14.1 Sections 3 (General Conditions/Access and Use of the Service), 5 (Intellectual Property Rights), 7 (Billing, Plan Modifications and Payments), 8 (Disclaimer of Warranties), 9 (Limitation of Liability), 10 (Indemnification), 11 (Assignment; Entire Agreement; Revisions), 12 (Severability), 13 (Export Compliance and Use Restrictions), and 15 (Governing Law) will survive any termination of this SLA.
15. Governing Law
15.1 This SLA shall be governed by the laws of the State of California, without reference to their rules regarding conflicts of law.
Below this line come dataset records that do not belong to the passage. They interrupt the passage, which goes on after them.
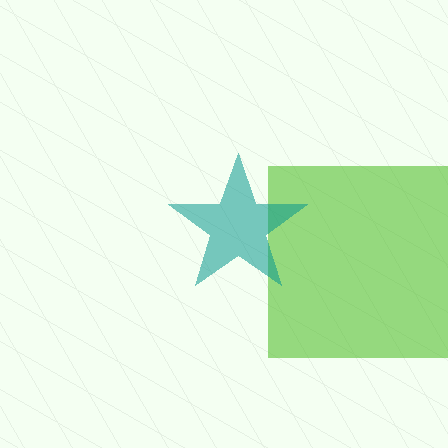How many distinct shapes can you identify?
There are 2 distinct shapes: a lime square, a teal star.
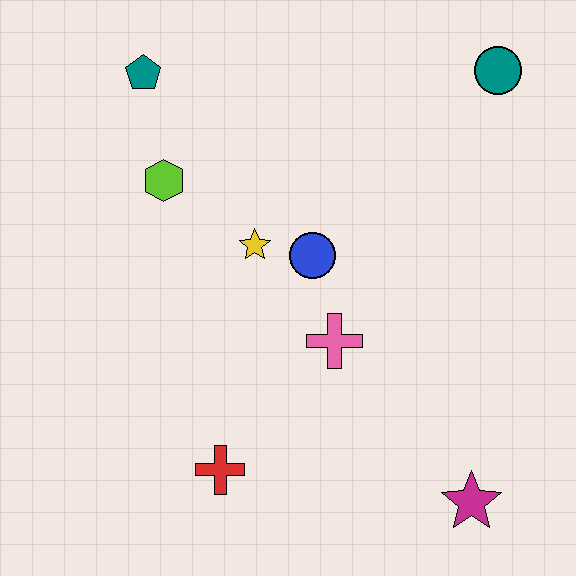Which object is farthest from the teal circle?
The red cross is farthest from the teal circle.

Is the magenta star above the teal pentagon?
No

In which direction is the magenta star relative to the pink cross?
The magenta star is below the pink cross.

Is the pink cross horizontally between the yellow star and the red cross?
No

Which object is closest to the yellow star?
The blue circle is closest to the yellow star.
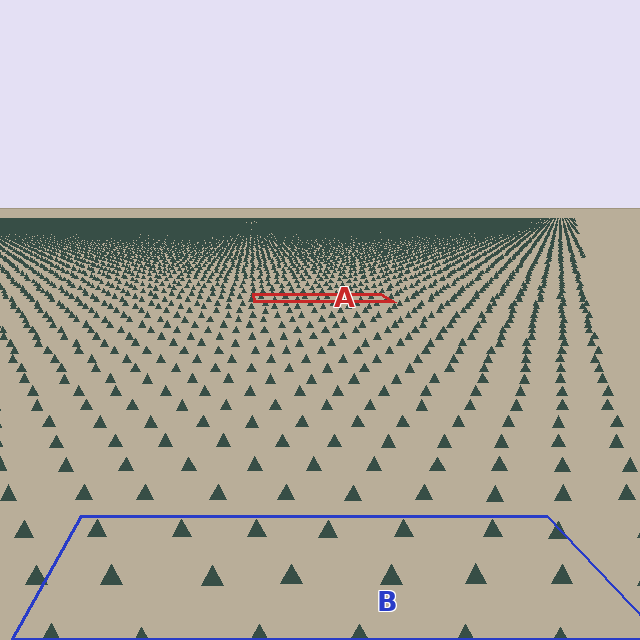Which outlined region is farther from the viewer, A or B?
Region A is farther from the viewer — the texture elements inside it appear smaller and more densely packed.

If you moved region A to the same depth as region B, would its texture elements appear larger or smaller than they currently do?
They would appear larger. At a closer depth, the same texture elements are projected at a bigger on-screen size.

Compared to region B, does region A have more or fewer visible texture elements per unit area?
Region A has more texture elements per unit area — they are packed more densely because it is farther away.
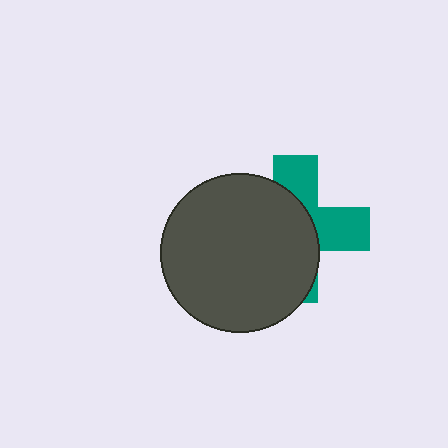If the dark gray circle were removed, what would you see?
You would see the complete teal cross.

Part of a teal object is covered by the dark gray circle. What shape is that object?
It is a cross.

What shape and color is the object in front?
The object in front is a dark gray circle.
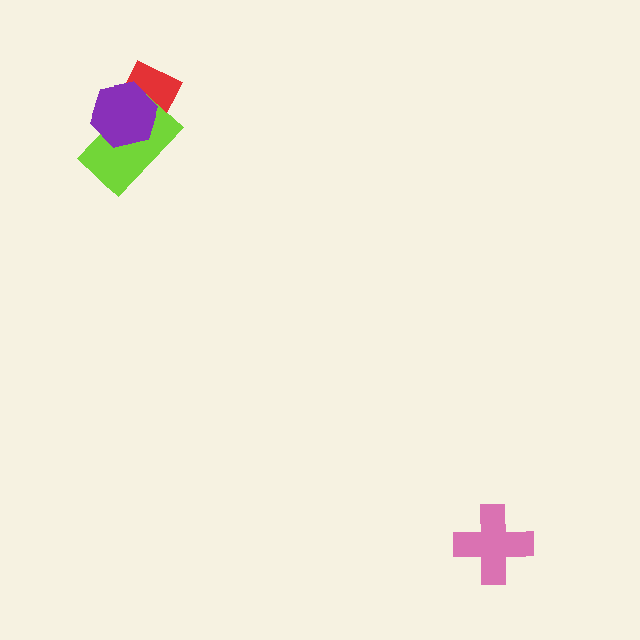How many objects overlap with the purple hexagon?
2 objects overlap with the purple hexagon.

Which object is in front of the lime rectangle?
The purple hexagon is in front of the lime rectangle.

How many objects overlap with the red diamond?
2 objects overlap with the red diamond.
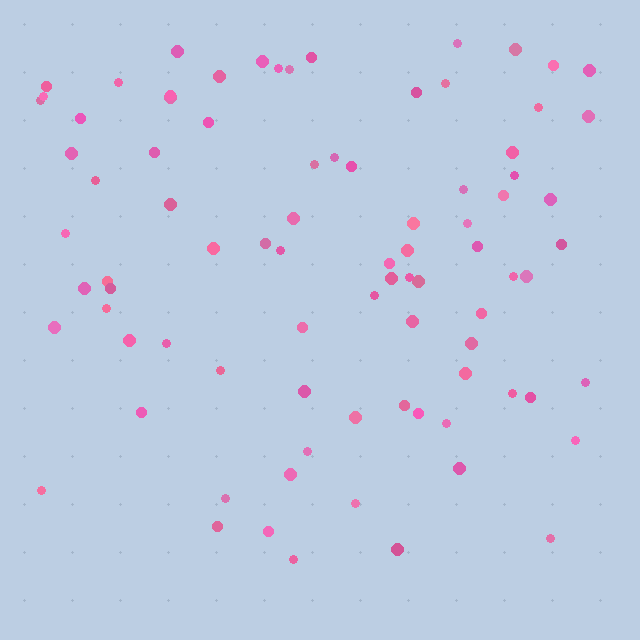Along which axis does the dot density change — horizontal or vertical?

CUSTOMER hereby expressly agrees to submit to the exclusive personal jurisdiction of the federal and state courts of the State of California, San Luis Obispo County, for the purpose of resolving any dispute arising from or in connection with this SLA.
16. Federal Government End Use Provisions
16.1 If CUSTOMER is a U.S. federal government end user, this Service is a “Commercial Item” as that term is defined at 48 C.F.R. §2.101, consisting of “Commercial Computer Software” and “Commercial Computer Software Documentation” as those terms are used in 48 C.F.R. §12.212 or 48 C.F.R. §227.7202. Consistent with 48 C.F.R. §12.212 or 48 C.F.R. §227.7202-1 through 227.7202-4, as applicable, this Service is licensed to CUSTOMER with only those rights as provided under the terms and conditions of this SLA.
17. Entire Agreement and Counterparts
17.1 This SLA constitutes the entire agreement regarding the subject matter hereof between the parties and supersedes all prior agreements and understandings, both oral and written. This SLA may be executed in counterparts, each of which when so executed and delivered will be deemed an original, and all of which taken together will constitute one and the same instrument.